Estas palavras não eram dirigidas a Scrooge nem a alguem que elle podesse vêr, mas produziram um effeito immediato, porque de novo Scrooge viu-se a si proprio. Era mais velho agora; um homem na flor da idade. O seu rosto não tinha as feições duras e severas da maturidade; mas principiava a exhibir signaes dos cuidados e da avareza.

Havia no seu olhar um movimento avido, ardente e inquieto, demonstrando a paixão que n'elle ganhara raizes; e advinhava-se já onde iria projectar-se a sombra da arvore que ia crescendo.

Não estava só; achava-se sentado ao lado de uma linda menina trajando de luto, e em cujos olhos brotavam lagrimas, scintillando á luz projectada pelo Espirito do Natal passado.

— Pouco importa, dizia ella suavemente, pelo menos a ti. Um outro idolo veio substituir-me e se elle te poder alegrar e acarinhar no porvir como eu tentaria fazer, não tenho tanta razão para me affligir.

— Que idolo te substituiu? perguntou elle.

— O idolo do ouro!

— O mundo é assim, disse elle. Não ha nada que trate com mais dureza do que a indigencia; e não ha nada que tenha o poder de condemnar com tanta severidade, como o desejo das riquezas.
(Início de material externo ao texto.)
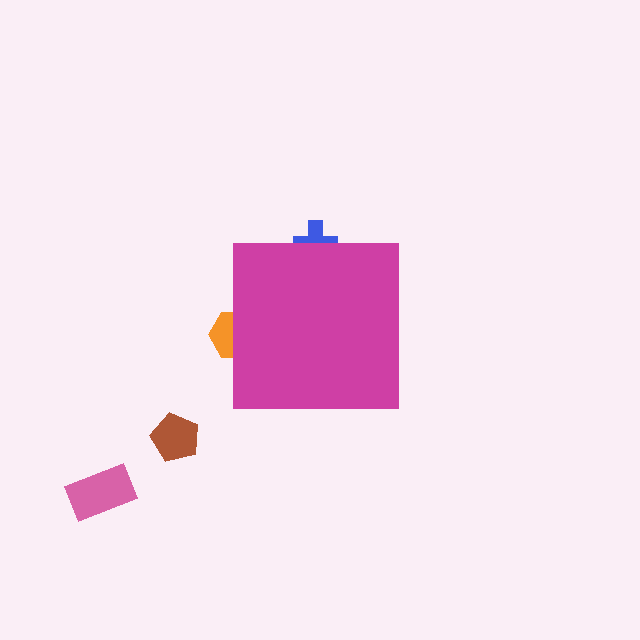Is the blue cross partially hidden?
Yes, the blue cross is partially hidden behind the magenta square.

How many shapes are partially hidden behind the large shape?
2 shapes are partially hidden.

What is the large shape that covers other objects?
A magenta square.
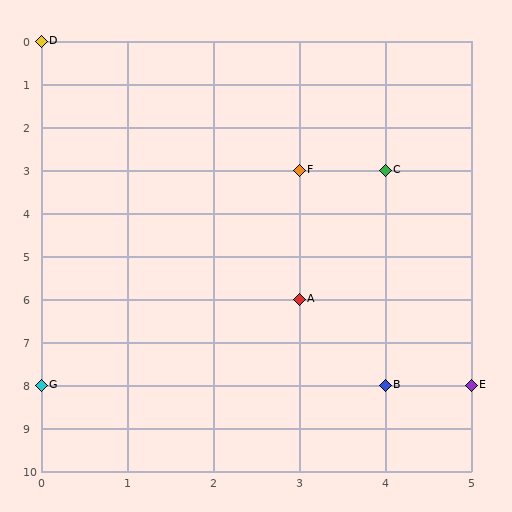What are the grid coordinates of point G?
Point G is at grid coordinates (0, 8).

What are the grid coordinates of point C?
Point C is at grid coordinates (4, 3).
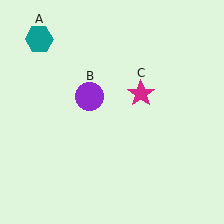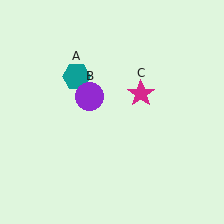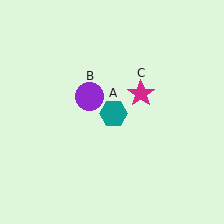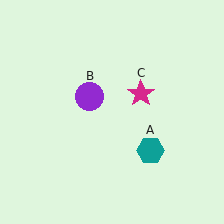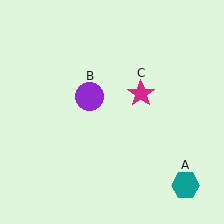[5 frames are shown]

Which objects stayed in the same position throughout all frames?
Purple circle (object B) and magenta star (object C) remained stationary.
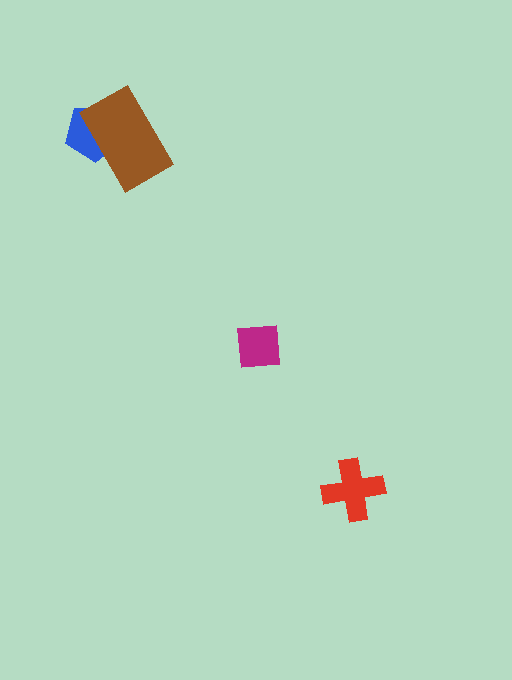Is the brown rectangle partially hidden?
No, no other shape covers it.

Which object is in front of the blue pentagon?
The brown rectangle is in front of the blue pentagon.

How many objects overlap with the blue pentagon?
1 object overlaps with the blue pentagon.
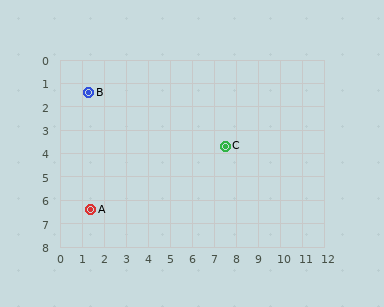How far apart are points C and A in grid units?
Points C and A are about 6.7 grid units apart.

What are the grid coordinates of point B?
Point B is at approximately (1.3, 1.4).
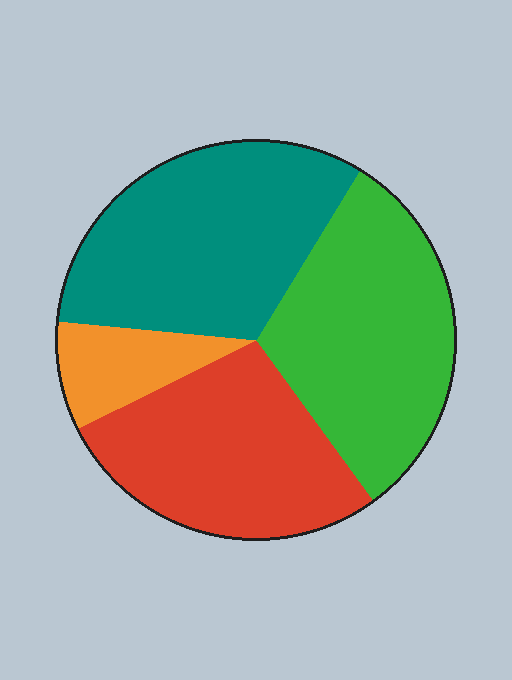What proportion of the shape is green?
Green covers roughly 30% of the shape.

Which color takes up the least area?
Orange, at roughly 10%.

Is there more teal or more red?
Teal.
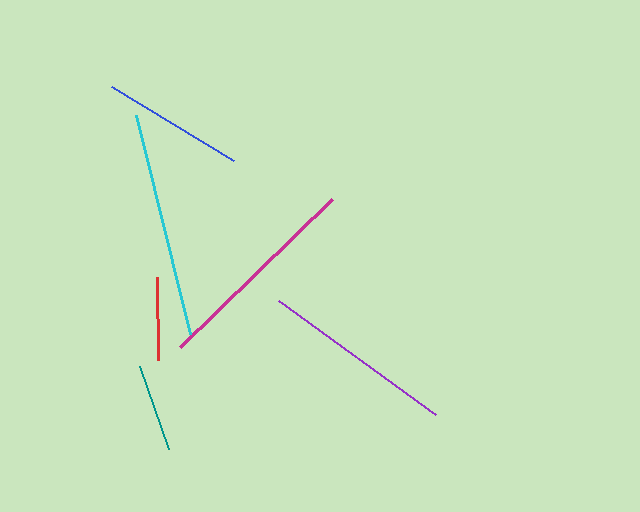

— Receias demasiado a opinião do mundo, respondeu com doçura a menina. Sacrificaste todas as tuas esperanças ao desejo de te collocares a coberto do despreso sordido do mundo. Tenho visto todas as tuas nobres aspirações desfolharem-se uma a uma até seres absorvido pela paixão dominante, o lucro. Não tenho razão no que digo?

— E d'ahi que se segue? Quando mesmo com o andar dos annos, eu cobrasse mais tino, que se seguia d'ahi? Não mudava com referencia a ti.

A menina meneou a cabeça.

— Pois estarei mudado a tal respeito?

— O nosso contracto é muito antigo. Firmamol-o quando ambos eramos pobres, e estavamos satisfeitos com a nossa sorte, aguardando o dia em que podessemos melhorar a nossa fortuna d'este mundo pela nossa paciente industria. Tu tens mudado demasiado. Quando juramos o nosso amor eras um outro homem.

— Eu então era uma creança, disse elle com impaciencia.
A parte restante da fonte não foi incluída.